Seasons Of Code

R(ea)L Trader    • Pratyush Agarwal    • Raaghav Raaj, Yash Gupta   

WnCC - Seasons of Code

Seasons of Code is a programme launched by WnCC along the lines of the Google Summer of Code. It provides one with an opprtunity to learn and participate in a variety of interesting projects under the mentorship of the very best in our institute.

List of Running Projects

R(ea)L Trader

R(ea)L Trader

The end goal is to deploy a RL based agent for automated stock trading.

No. of mentees: 6


Reinforcement learning might sound exotic and advanced, but the underlying concept of this technique is quite simple. In fact, everyone knows about it since childhood!

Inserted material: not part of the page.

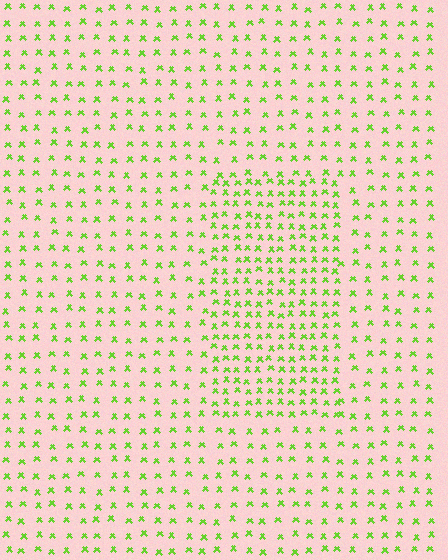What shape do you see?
I see a rectangle.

As a kid, you were always given a reward for excelling in sports or studies. Also, you were reprimanded or scolded for doing something mischievous like breaking a vase. This was a way to change your behaviour. Suppose you would get a bicycle or PlayStation for coming first, you would practice a lot to come first. And since you knew that breaking a vase meant trouble, you would be careful around it. This is called reinforcement learning.

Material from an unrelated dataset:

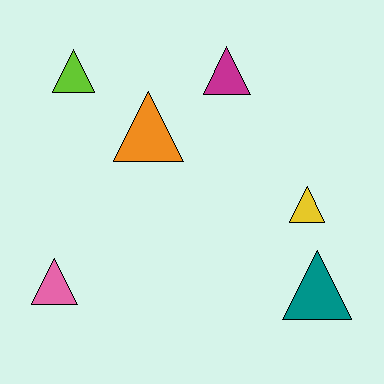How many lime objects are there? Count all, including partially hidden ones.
There is 1 lime object.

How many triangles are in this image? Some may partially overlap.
There are 6 triangles.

The reward served as positive reinforcement while the punishment served as negative reinforcement. In this manner, your elders shaped your learning. In a similar way, the RL algorithm can learn to trade in financial markets on its own by looking at the rewards or punishments received for the actions.

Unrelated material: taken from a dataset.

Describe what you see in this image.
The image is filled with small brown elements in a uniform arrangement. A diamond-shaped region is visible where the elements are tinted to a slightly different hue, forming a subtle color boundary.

In the realm of trading, the problem can be stated in multiple ways such as to maximise profit, reduce drawdowns, or portfolio allocation. The RL algorithm will learn the strategy to maximise long-term rewards.

A quote sums it up perfectly, “AlphaZero, a reinforcement learning algorithm developed by Google’s DeepMind AI, taught us that we were playing chess wrong!”

The project would involve reading up about RL, doing some simple assignments on it, learning about stocks and market, and then applying RL techniques for trading. Enthusiasm in stock markets, AI/RL and willingness to spend time and effort is the only pre-requisite. However having any knowledge/experience about the mentioned topics might help, so mention it in the proposal. If you don’t have any prior background in these fields, write about your general skills, programming languages you are comfortable in, and other things you find relevant. Keep the proposal short and crisp. Also in your proposal, mention your brief understanding of the below article (1 page max)

Reading resources :

Sample websites to test out trading strategies :

Tentative Project Timeline

Week Number Tasks to be Completed
Week 1 Read up about MDP, Reinforcement Learning, Stock markets and trading in general.
Week 2 Develop RL agents for sample problems (Like maze solving), read up about different strategies in trading, alpha discovery and generation, try and test out different alphas. Start participating in online quant trading tournaments (continue this is coming weeks as well)
Week 3 Play around with simple AI models for trading, find datasets, develop metrics to test strategies. Explore RL algorithms like Q-Learning, Deep Q-Learning and apply such algorithms to simple games like tic-tac toe.
Week 4 Develop RL agent for automating stock trading, work with 1-2 stocks initially and a small dataset, observe performance of different algorithms on it, backtest the agent, optimise it and slowly expand the dataset to include more stocks and larger time periods.
Week 5 Finish up coding the agent, simulate trading on unseen data using it, check for possible errors and optimisations. Test the agent on various quant-trading websites, participate in tournaments and win prizes !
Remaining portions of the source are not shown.